Des collaborateurs dont il est de la légitimité de l’homme ou de la femme de pouvoir de choisir, et « de reconnaître la radicale originalité de chacun d’entre eux », indique Christian Monjou. « Le management, c’est de permettre à des visages de s’extraire », lance-t-il à la salle qui hoche la tête comme un seul homme. En somme, il s’agit pour la personne de pouvoir de « repérer les talents, de les promouvoir, de les protéger, les combiner entre eux et enfin un jour sans doute les libérer ».
Cependant, dans le contexte d’un pouvoir nouveau, un double danger existe prévient-il ; « l’ « hurbis », le pouvoir qui s’enivre de lui-même » et « l’ « effet de cour », qui risque de transformer des « conseillers fenêtres », dont le rôle est d’effacer les angles morts du leader, en « conseillers miroirs », et mettrait ainsi le pouvoir en grand danger». Et de glisser en fin d’intervention, en allusion à la situation de son ancien élève et ami, qui a su marcher et faire marcher jusqu’à l’Elysée, « mon obsession à l’heure actuelle est que ça ne se produise pas »…
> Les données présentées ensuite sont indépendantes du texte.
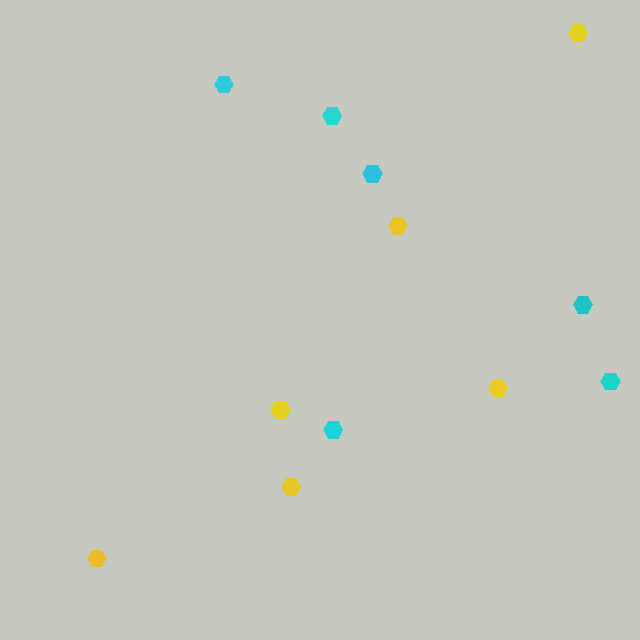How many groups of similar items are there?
There are 2 groups: one group of yellow hexagons (6) and one group of cyan hexagons (6).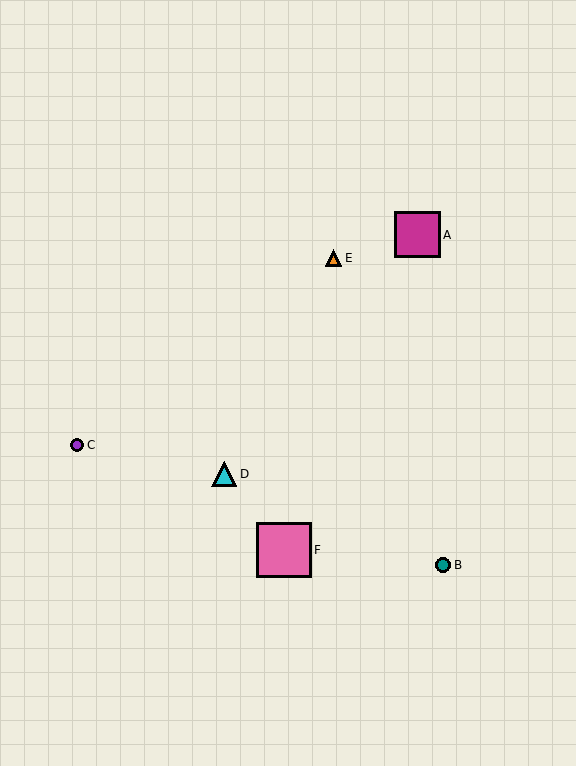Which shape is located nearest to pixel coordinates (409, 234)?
The magenta square (labeled A) at (417, 235) is nearest to that location.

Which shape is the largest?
The pink square (labeled F) is the largest.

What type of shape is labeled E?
Shape E is an orange triangle.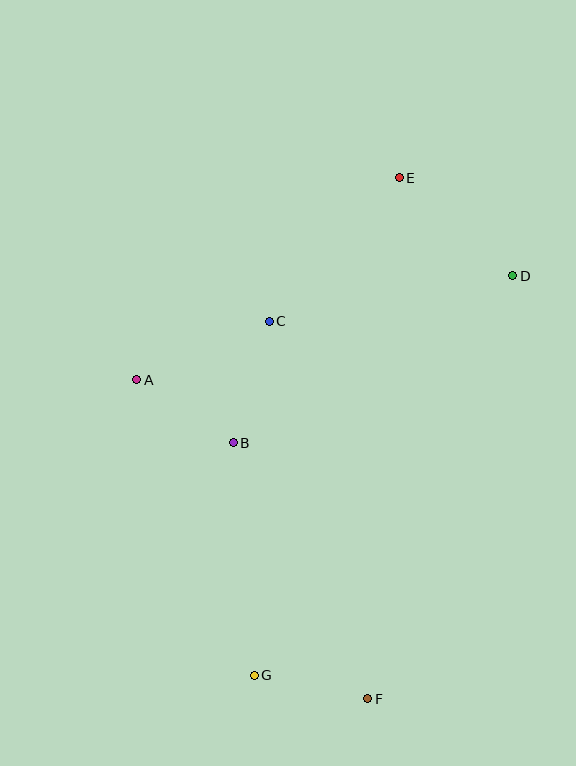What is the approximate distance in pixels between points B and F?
The distance between B and F is approximately 289 pixels.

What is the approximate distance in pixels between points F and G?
The distance between F and G is approximately 116 pixels.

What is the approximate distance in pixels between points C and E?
The distance between C and E is approximately 194 pixels.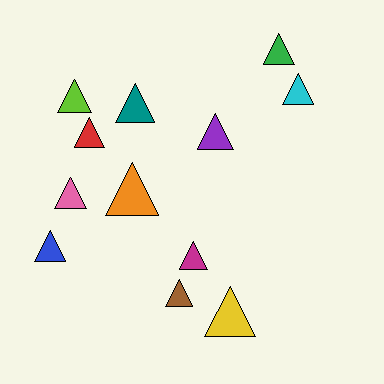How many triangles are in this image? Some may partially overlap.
There are 12 triangles.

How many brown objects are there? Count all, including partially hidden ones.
There is 1 brown object.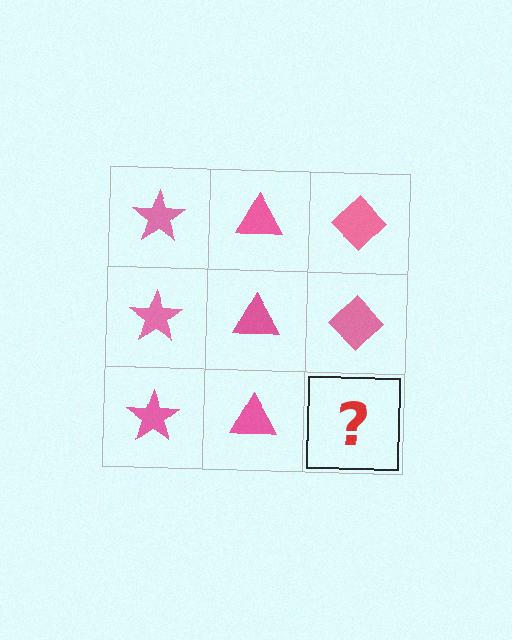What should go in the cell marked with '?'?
The missing cell should contain a pink diamond.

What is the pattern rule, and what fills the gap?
The rule is that each column has a consistent shape. The gap should be filled with a pink diamond.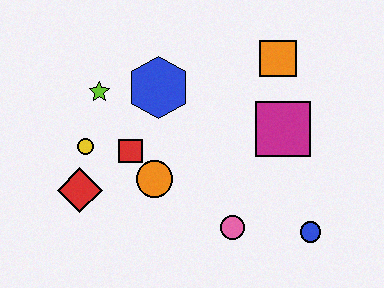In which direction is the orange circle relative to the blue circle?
The orange circle is to the left of the blue circle.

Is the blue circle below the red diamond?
Yes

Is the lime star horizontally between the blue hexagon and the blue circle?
No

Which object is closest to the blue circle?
The pink circle is closest to the blue circle.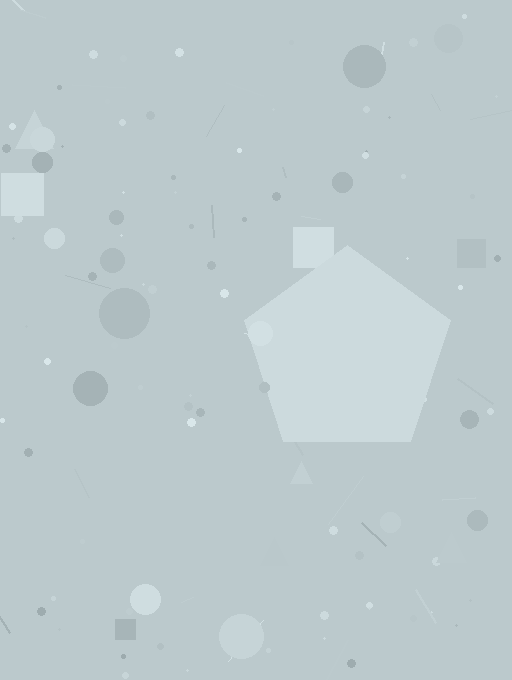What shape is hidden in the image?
A pentagon is hidden in the image.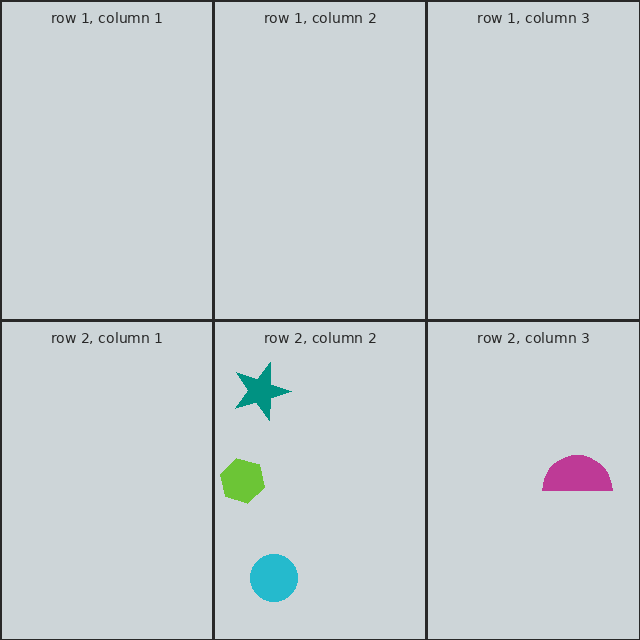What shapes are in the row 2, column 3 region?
The magenta semicircle.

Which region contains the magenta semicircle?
The row 2, column 3 region.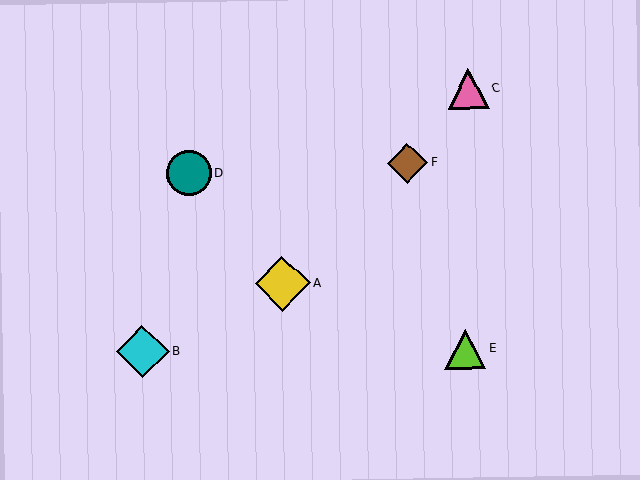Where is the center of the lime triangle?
The center of the lime triangle is at (465, 349).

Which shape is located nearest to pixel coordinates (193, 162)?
The teal circle (labeled D) at (189, 173) is nearest to that location.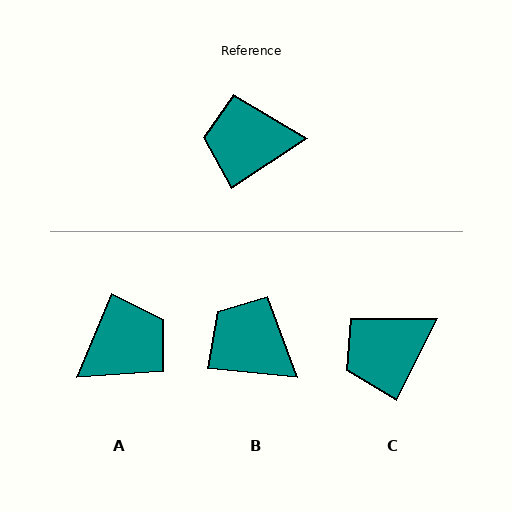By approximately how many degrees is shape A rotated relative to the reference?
Approximately 145 degrees clockwise.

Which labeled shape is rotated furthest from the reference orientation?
A, about 145 degrees away.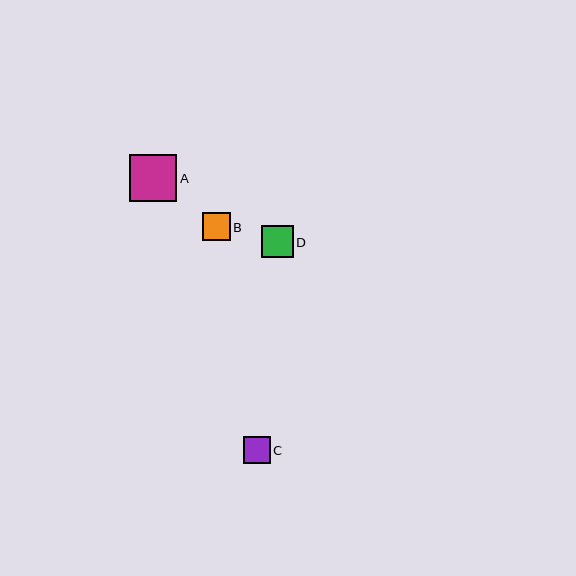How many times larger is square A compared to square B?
Square A is approximately 1.7 times the size of square B.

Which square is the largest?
Square A is the largest with a size of approximately 47 pixels.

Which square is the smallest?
Square C is the smallest with a size of approximately 27 pixels.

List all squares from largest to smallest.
From largest to smallest: A, D, B, C.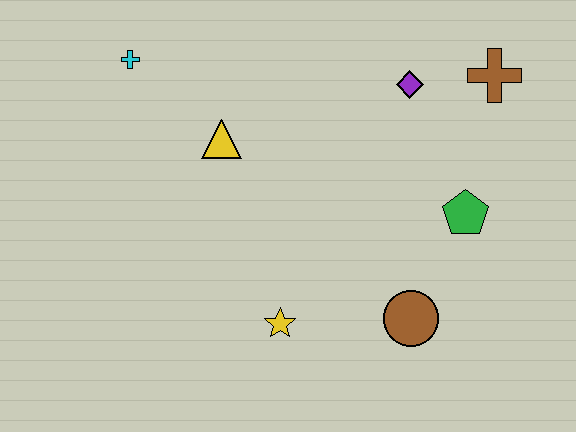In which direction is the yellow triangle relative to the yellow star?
The yellow triangle is above the yellow star.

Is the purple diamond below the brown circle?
No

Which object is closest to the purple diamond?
The brown cross is closest to the purple diamond.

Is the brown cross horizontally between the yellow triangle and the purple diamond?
No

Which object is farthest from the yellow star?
The brown cross is farthest from the yellow star.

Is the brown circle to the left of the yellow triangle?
No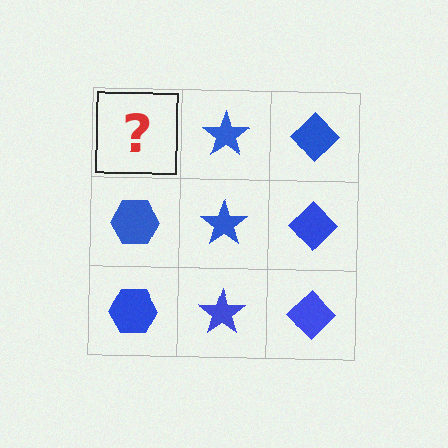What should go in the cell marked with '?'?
The missing cell should contain a blue hexagon.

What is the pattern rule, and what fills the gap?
The rule is that each column has a consistent shape. The gap should be filled with a blue hexagon.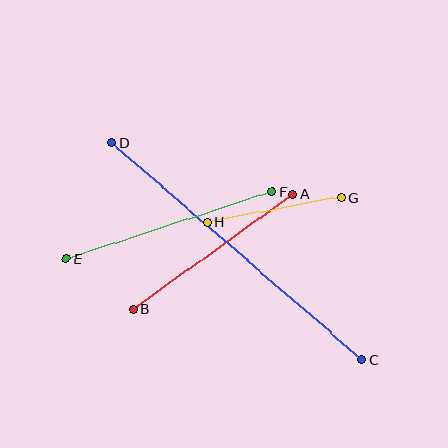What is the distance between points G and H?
The distance is approximately 137 pixels.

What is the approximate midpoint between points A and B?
The midpoint is at approximately (213, 252) pixels.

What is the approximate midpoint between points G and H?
The midpoint is at approximately (275, 210) pixels.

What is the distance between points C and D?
The distance is approximately 331 pixels.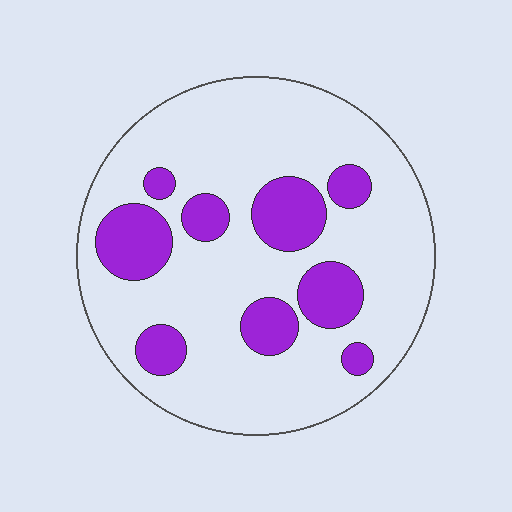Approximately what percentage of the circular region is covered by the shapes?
Approximately 20%.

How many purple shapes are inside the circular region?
9.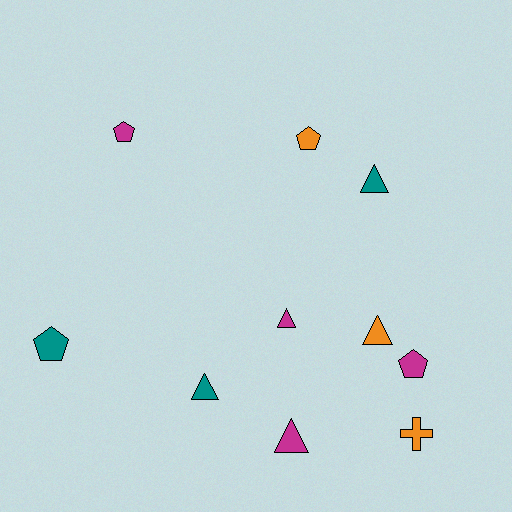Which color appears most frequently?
Magenta, with 4 objects.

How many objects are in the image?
There are 10 objects.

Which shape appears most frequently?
Triangle, with 5 objects.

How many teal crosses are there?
There are no teal crosses.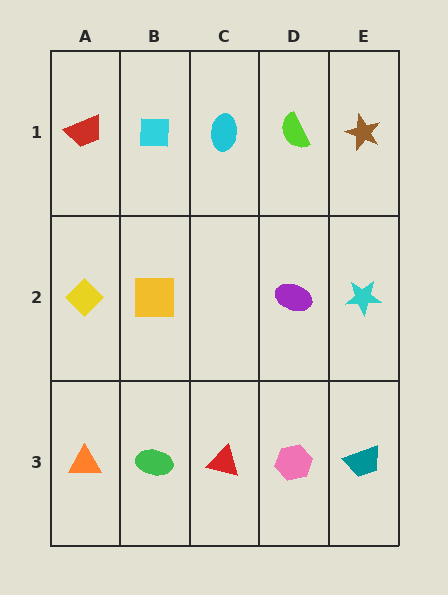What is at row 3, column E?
A teal trapezoid.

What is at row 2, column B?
A yellow square.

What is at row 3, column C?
A red triangle.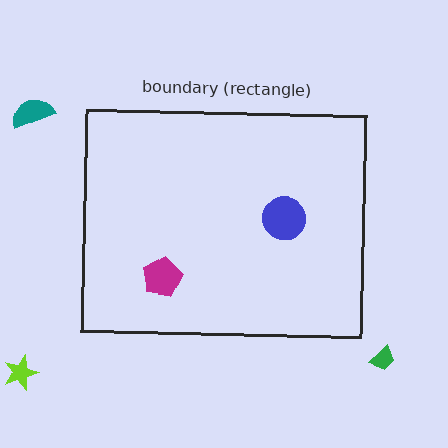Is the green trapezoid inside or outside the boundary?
Outside.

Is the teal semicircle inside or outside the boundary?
Outside.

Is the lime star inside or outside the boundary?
Outside.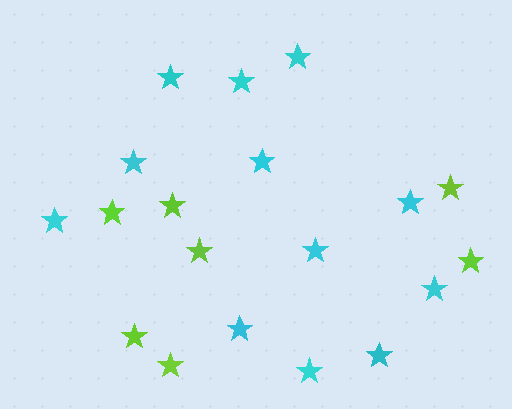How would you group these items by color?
There are 2 groups: one group of lime stars (7) and one group of cyan stars (12).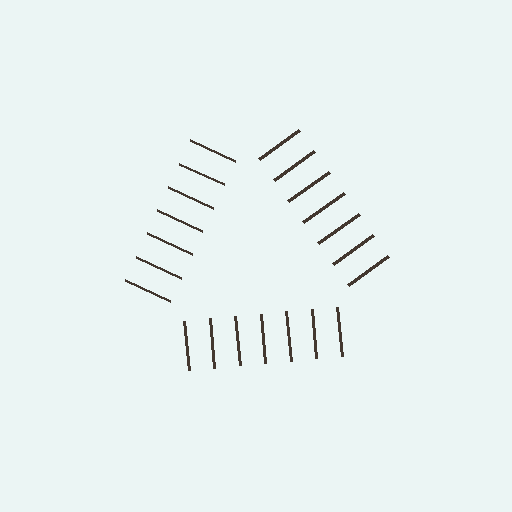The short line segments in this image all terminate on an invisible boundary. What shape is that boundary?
An illusory triangle — the line segments terminate on its edges but no continuous stroke is drawn.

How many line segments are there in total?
21 — 7 along each of the 3 edges.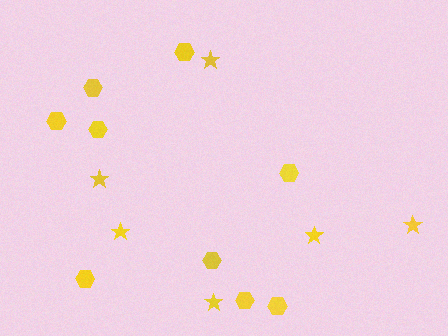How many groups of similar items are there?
There are 2 groups: one group of hexagons (9) and one group of stars (6).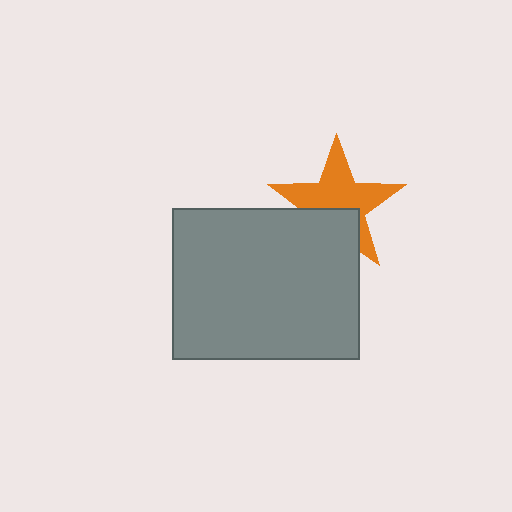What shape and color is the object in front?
The object in front is a gray rectangle.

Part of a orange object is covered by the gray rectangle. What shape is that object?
It is a star.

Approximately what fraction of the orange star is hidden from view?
Roughly 35% of the orange star is hidden behind the gray rectangle.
Intervention du philosophe Raphaël Enthoven lors de la 23ème Université Hommes-entreprises du CECA - 24 et 25 août au Chateau Smith Haut Lafitte

L’illusion du « syndrome de Perrette »Du point de vue philosophique, Raphaël Enthoven, s’est quant à lui attaché à souligner « l’ambivalence fondatrice » qui réside dans le mot pouvoir : la capacité d’agir d’une part, et l’autorisation, la levée de l’interdiction de l’autre. Et de souligner tout de go que « si l’absence d’autorisation peut susciter l’envie d’agir, l’autorisation quant à elle n’implique pas par elle-même une capacité ». « Vous avez le droit d’établir des records sportifs, personne ne vous l’interdit; pour autant vous n’en avez pas forcément la capacité », illustre-t-il.En d’autres termes, la liberté d’agir, n’implique pas l’existence d’une capacité d’agir. 
« Prétendre que l’on est capable de faire quelque chose parce qu’on a le droit de le faire est une illusion » Une illusion que Rafaël Enthoven baptise « syndrome de Perrette », d’après la Fable de La Fontaine. Un syndrome qui, confondant capacité et autorisation, explique, et du même coup détruit, l’argumentaire de la théorie du complot ou du négationnisme qui se fondent sur cette confusion entre autorisation et capacité. Autre exemple, en politique où la confusion des deux sens est un « atout », pour ne pas dire un système de démagogie, largement utilisé. « On conquiert le pouvoir en se donnant l’apparence de l’avoir… Un homme politique ne sera jamais élu, si en toute lucidité il explique aux électeurs, que même une fois au pouvoir, il ne pourra pas améliorer telle ou telle situation… Il préférera promettre l’action, quitte une fois en place, ne pas tenir sa promesse », appelle Raphaël Enthoven à la mémoire collective des congressistes. D’une autre manière, le syndrome de Perrette en politique « c’est de faire passer une puissance propre pour l’expression de votre propre puissance… Songez à Jupiter par exemple », glisse-t-il tout sourire.

Accepter d’être la cause de ses propres échecsUn syndrome de confusion qui permet bien souvent aussi de « justifier » que l’on n’est pas la source de ses propres échecs. La faute aux circonstances ou au reste du monde, aime-t-on parfois prétendre… « C’est une illusion fondée sur la peur de la mort ou la frustration de n’avoir qu’une vie » analyse pour sa part Raphaël Enthoven. « La mort est l’essentielle limitation de notre vie, et nous avons la nécessité de construire notre vie par rapport à cette limitation. L’individu est là, il ne sait pas pourquoi ni comment… Il faut reconnaître que sa situation de n’est pas brillante; alors entre une naissance qu’on a oubliée et la mort, on joue au pouvoir. » Or pour le philosophe, tout à l’inverse, le pouvoir, c’est prendre le contre-pied de l’illusion portée par le syndrome de Perrette. « Le courage, c’est quand un individu accepte d’être la cause de ses propres échecs, quoi qu’il n’ait sur le monde qu’un impact minimal ».